毎度毎度同じような書き出しで恐縮ですが、雨隠ギド『終電にはかえします』を読みました。

 百合漫画です。ぼくはわりに百合ものが好きで、小説やら漫画やらいろいろ読んでいるのですが、あまりおもしろいと思うものには巡り会いません。しかし、これは良かった。

 何とも云えず、良かったですね。一読した後も、くり返しくり返し読み返し、楽しんでいます。数本の短編が収録された短篇集なのですが、どの話もそれぞれに魅力的でした。

 160ページほどの内容で720円というのは、少々高いようにも思えますが、まあ部数があまり出ていないのだろうから仕方ないのかなあ。とにかく個人的には値段に見合うだけの作品だったと捉えています。

 それでは、何がそれほど良かったのか? これはむずかしいところで、そうだな、何が良かったのだろう。

 収録作はいずれも云ってしまえば他愛ない話で、特別に壮大だったり、感動的だったりするわけではありません。たとえば萩尾望都の「半神」がすばらしいというのとは、わけが違います。しかし、それはそれとして、やはり染み入るような魅力があるのですね。

 百合ものは、たいてい物語そのものはそう壮大な話ではない。まあ、『魔法少女まどか☆マギカ』みたいに宇宙スケールに拡大してゆく場合もありますが、それは極端な例外で、ほとんどは主人公たちの関係性に主眼が置かれているのだけれど、この漫画はこの話はその関係性が良く描けていたということなのかもしれません。ちょっとよくわからない……。

 以前から語っていますが、ぼくは百合漫画のバラエティにちょっと不満があります。それぞれに趣向を凝らしていることには違いないのだけれど、それにしても、他愛ないラブロマンス、ないしラブコメディに偏っている気がしてならない。

 いや、そういうものだと割りきって楽しむものだということはわかっているのですが、もう少し、エンターテインメントとして波乱に富んだ物語も読んでみたいな、と。

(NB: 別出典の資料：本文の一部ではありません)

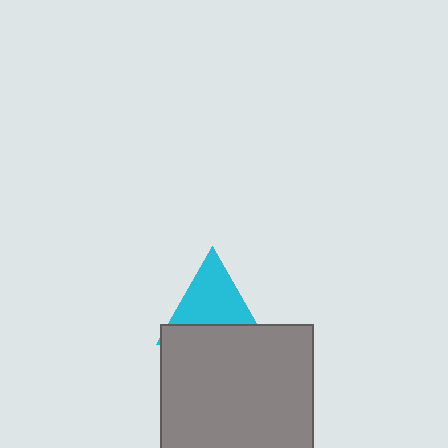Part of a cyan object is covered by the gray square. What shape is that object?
It is a triangle.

 まあ、ぼくが知らないだけで、さまざまな作品があるのかもしれません。もしそうなら、教えてもらえれば読みますが、どうなんだろう。

 百合とは少し違う、むしろレズビアン小説と云うべきなのかもしれませんが、サラ・ウォーターズの『荊の城』などはすばらしい出来でしたね。あの水準のものをもっと読みたい。あれは『このミス』の首位を取ったりしているレベルなので、とてもむずかしいだろうとは思いますが――。